To sleep, perchance to dream, perchance to remember | Not Exactly Rocket Science

MazeIt seems obvious that thinking about something will help you to remember it better, but it might be more surprising to know that this process works even more efficiently when we’re asleep. Erin Wamsley from Harvard Medical School has shown that people who are trained to navigate a virtual maze learn the best route through it more quickly if they dream about their experiences.

The last decade of research has clearly shown that sleep is one of the best aide memoires that we have. During this nightly time-out, our brain can rehearse information that it has picked up during the day and consolidate them into lasting memories. Wamsley’s new study supports that idea but it also shows that dreaming while you nap can strengthen our memories even further.

Maze_taskShe asked 99 volunteers to learn the layout of a complex virtual maze so that they could reach a specific landmark after being dropped at a random starting point. Five hours later, they were tested again. Those who had stayed awake in the intervening time beat their previous times by 26 seconds, but those who had had a 90-minute nap improved by a whopping 188 seconds.

But those who dreamt about the task fared even better. Wamsley either asked her recruits directly about whether they dreamt about the labyrinth, or asked them to give an open-ended report of everything that was going through their mind while they were asleep. Either way, those who had thought about the maze during their short nap improved far more than those who didn’t. They also beat those who mentally replayed their training again while awake. These striking results suggest that there’s something special about the mental rehearsals that happen during dreaming sleep.

However, the dreams weren’t straightforward replays of previous experiences. When the volunteers described their dreams, they didn’t mention specific objects, locations or routes through the maze.

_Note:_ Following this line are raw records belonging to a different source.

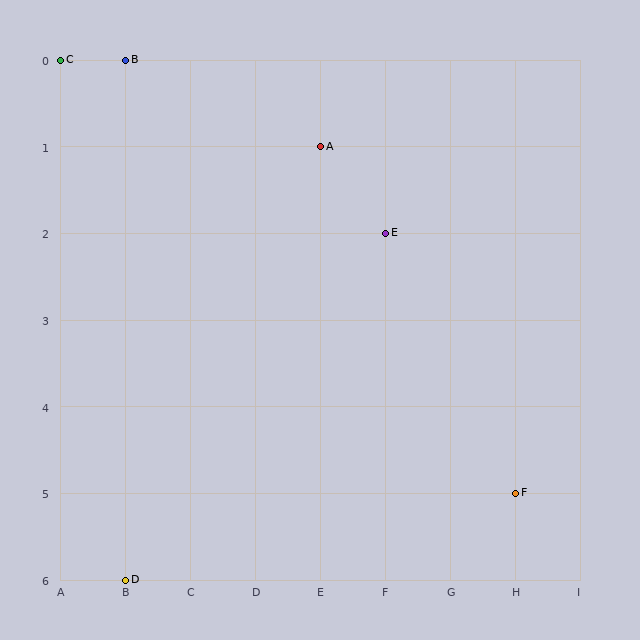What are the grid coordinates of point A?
Point A is at grid coordinates (E, 1).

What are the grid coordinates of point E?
Point E is at grid coordinates (F, 2).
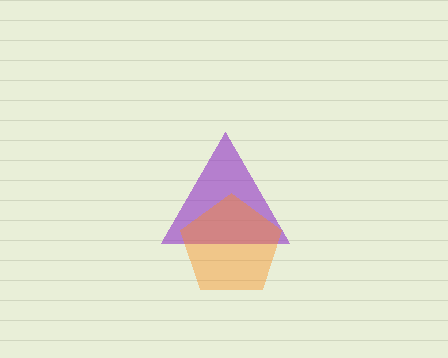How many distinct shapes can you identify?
There are 2 distinct shapes: a purple triangle, an orange pentagon.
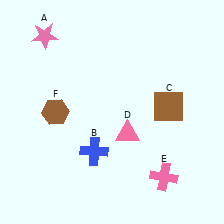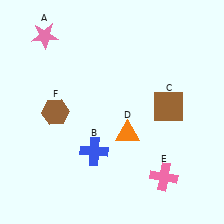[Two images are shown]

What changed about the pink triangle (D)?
In Image 1, D is pink. In Image 2, it changed to orange.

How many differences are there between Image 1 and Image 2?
There is 1 difference between the two images.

Instead, some talked about isolated parts of their experience, like the music or the prospect of a re-test. Others discussed tangential memories, like other mazes or being stuck in a bat cave (heh). Interestingly, scientists have found the same thing in rodents. A sleeping rat will show similar brain activity to its prior bout of wakefulness, but the two patterns won’t quite match up.

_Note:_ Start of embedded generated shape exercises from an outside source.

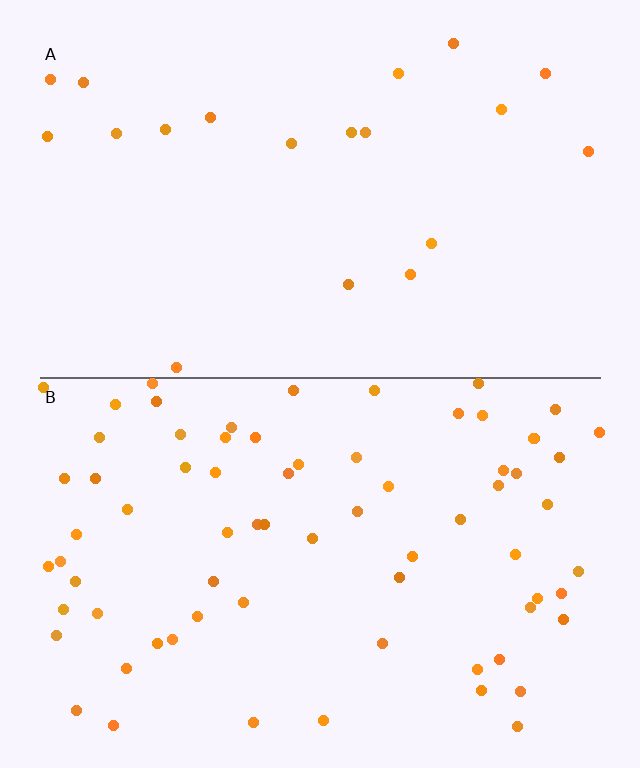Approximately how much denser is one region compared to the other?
Approximately 3.7× — region B over region A.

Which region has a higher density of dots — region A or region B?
B (the bottom).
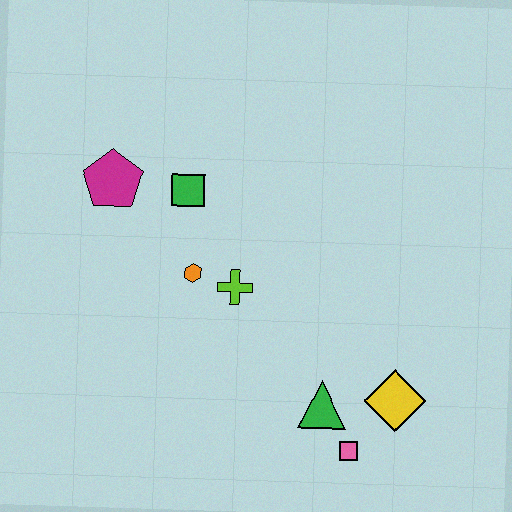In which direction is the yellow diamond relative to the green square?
The yellow diamond is to the right of the green square.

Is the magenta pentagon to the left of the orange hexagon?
Yes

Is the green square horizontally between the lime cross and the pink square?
No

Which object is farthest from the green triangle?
The magenta pentagon is farthest from the green triangle.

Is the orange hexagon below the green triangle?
No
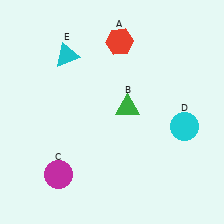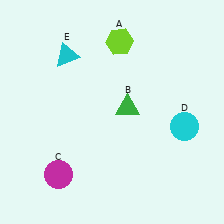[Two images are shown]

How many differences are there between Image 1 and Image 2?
There is 1 difference between the two images.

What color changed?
The hexagon (A) changed from red in Image 1 to lime in Image 2.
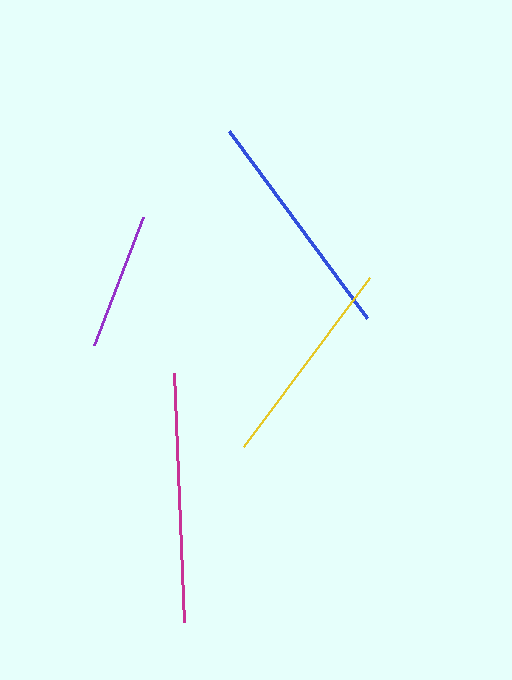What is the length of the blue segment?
The blue segment is approximately 232 pixels long.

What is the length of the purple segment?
The purple segment is approximately 137 pixels long.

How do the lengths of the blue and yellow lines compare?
The blue and yellow lines are approximately the same length.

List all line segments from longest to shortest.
From longest to shortest: magenta and blue (about equal), yellow, purple.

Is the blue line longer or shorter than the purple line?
The blue line is longer than the purple line.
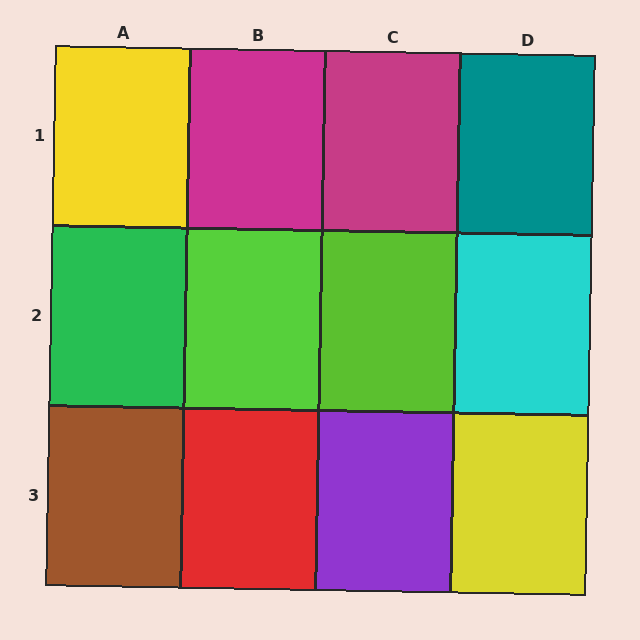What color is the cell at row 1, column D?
Teal.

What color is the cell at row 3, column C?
Purple.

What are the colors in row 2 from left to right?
Green, lime, lime, cyan.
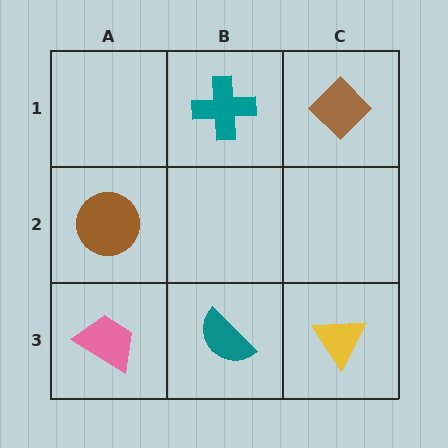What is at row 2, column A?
A brown circle.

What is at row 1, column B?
A teal cross.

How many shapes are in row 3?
3 shapes.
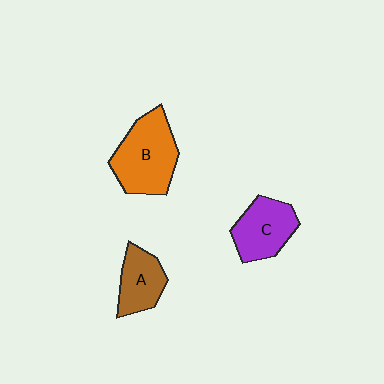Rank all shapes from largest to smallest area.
From largest to smallest: B (orange), C (purple), A (brown).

It’s a very exciting set of results. We know that forcefully repeating pieces of information can make them stick in our minds. But this study shows that we can do even better through a passive unintentional process where the material to be learned is only tangentially referenced!

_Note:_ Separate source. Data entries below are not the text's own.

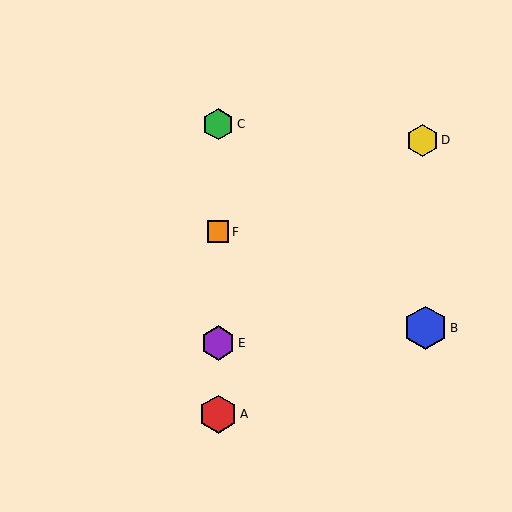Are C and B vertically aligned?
No, C is at x≈218 and B is at x≈426.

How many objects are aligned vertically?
4 objects (A, C, E, F) are aligned vertically.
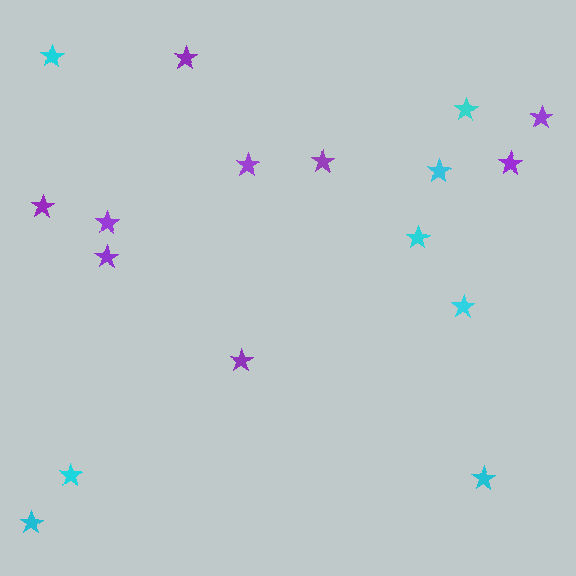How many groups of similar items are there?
There are 2 groups: one group of purple stars (9) and one group of cyan stars (8).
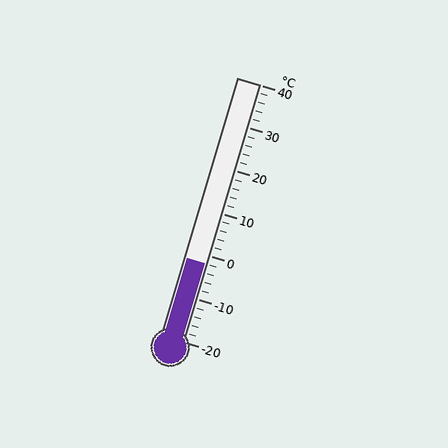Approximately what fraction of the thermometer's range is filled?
The thermometer is filled to approximately 30% of its range.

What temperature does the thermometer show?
The thermometer shows approximately -2°C.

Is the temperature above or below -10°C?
The temperature is above -10°C.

Wamsley doesn’t think that dreams themselves improve our memory – they’re a side effect of processes that do this. While our bodies lie still, our brain is busily working away processing the day’s memories. The brain doesn’t simply replay those memories, as the volunteers’ descriptions show. Instead, Wamsley thinks that it works the old into the new, slowly integrating parts of our recent experiences into our more established memory networks. Dreams, then, are like the tip of a mental iceberg – the visible sign of a tremendous body of work going on behind-the-scenes.

Certainly, people who dreamt about the maze at all included those who found the training most difficult. It seems that their initial difficulties meant that their brains were more likely to continue processing the information they learned after they nodded off. Based on this idea, it’s tempting to suggest that the best time to study intensely is just before you go to sleep, or that a quick nap after an afternoon swotting session is a good idea.